La spesa ai tempi del Covid

La rivoluzione nel mondo dei consumi: la fotografia in un’indagine

Gli ultimi anni, e in particolare il 2020 e il 2021, caratterizzati dalla pandemia Covid-19, sono stati contraddistinti da sostanziali modifiche nelle abitudini di consumo degli italiani. Dalla tavola ai servizi, alla moda, a cambiare sono principalmente le motivazioni dei consumatori, che ricercano non solo nuovi prodotti e nuovi comportamenti, ma soprattutto nuove esperienze di acquisto.

L’ultimo anno ha portato in primis verso un’ulteriore polarizzazione della società italiana: si è ampliato il divario tra le fasce più abbienti e quelle in difficoltà economica (che si tratti di generica difficoltà, di povertà relativa o assoluta). Non a caso, le numerose ricerche svolte negli ultimi mesi mostrano comportamenti opposti da parte di gruppi sociali differenti: per un’ampia parte dei campioni, il driver fondamentale di acquisto è e resterà la ricerca di convenienza, intesa sempre più come prezzo basso per una qualità accettabile, mentre la parte economicamente più solida della popolazione pensa sempre più a prodotti e servizi ad alto valore aggiunto, innovativi e sostenibili. A pesare sul quadro generale non è tanto la capacità di spesa (potenzialmente elevata dopo un anno di spese limitate per la mancanza di numerose occasioni di acquisto e consumo) quanto il timore per il futuro: la preoccupazione fondamentale degli italiani non è più legata alla pandemia o allo stato di salute personale o dei familiari, ma è relativa allo stato economico-finanziario del nucleo familiare e alla potenziale nuova disoccupazione, non di breve periodo.

Un buon esempio di questa polarizzazione è dato dal settore abbigliamento/accessori/moda: qui troviamo come driver primario il prezzo conveniente per il 26,8%, a cui si contrappone lo stile particolare, distintivo, con il 14,8%, mentre la qualità realizzativa (14,3%) supera di poco la comodità (11,7%). Passando ai driver complessivi (non solo il primario), la convenienza (65,6%) stacca nettamente gli altri, con la comodità al 47,8%, la qualità della realizzazione al 41,8% e lo stile solo al 32,7%.

Cibo: un piacere salutare
Una cartina tornasole è data dal settore alimentare: superata la fase più critica della pandemia, gli italiani mostrano un rapporto con il mondo food&beverage in rapida evoluzione, con la polarizzazione a cui abbiamo accennato. A maggio 2021 si conferma che il cibo è primariamente piacere, soddisfazione, esperienza (48,4%) rispetto a nutrizione e contributo alla salute (26,3%), con circa un quarto della popolazione che si colloca tra i due estremi (25,3%). Al centro, quindi, c’è il piacere più che la salute: il Covid-19 non ha scalfito questo approccio all’alimentazione.

A cambiare, invece, sono i comportamenti: chiedendo quali sono le intenzioni di consumo per i prossimi 3-5, anni si ha un vero boom di frutta e verdura (il 51,5% e il 54% degli italiani affermano di volerne aumentare il consumo), solo in parte seguiti dagli alimenti preparati vegetali/vegani (25,6% afferma che ne incrementerà il consumo, ma il 15,1% lo diminuirà). Interessante anche la crescita prevista del pesce (fresco e non), con ben il 37,5% degli intervistati che va nella direzione di consumi maggiori.
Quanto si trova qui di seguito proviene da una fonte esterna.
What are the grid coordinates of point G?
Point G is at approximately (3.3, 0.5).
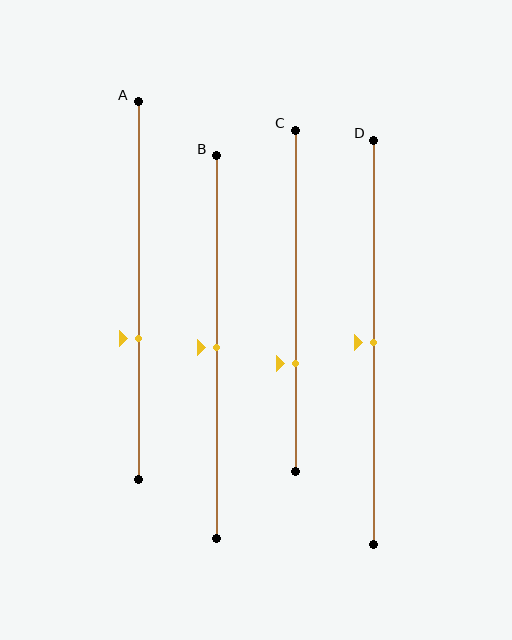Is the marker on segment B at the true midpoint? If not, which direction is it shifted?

A perdere terreno sono la carne (il 29,6% intende ridurne la quantità) e – in modo meno grave – i latticini (il 21,4% va verso un minor consumo, ma in parte bilanciato dal 14,1% che intende aumentarlo). La sostituzione della carne con altre proteine non sembra essere nella direzione di prodotti alternativi, come quelli derivati dagli insetti (il 3,2% è molto favorevole, il 18,2% molto o abbastanza), ma con altri alimenti.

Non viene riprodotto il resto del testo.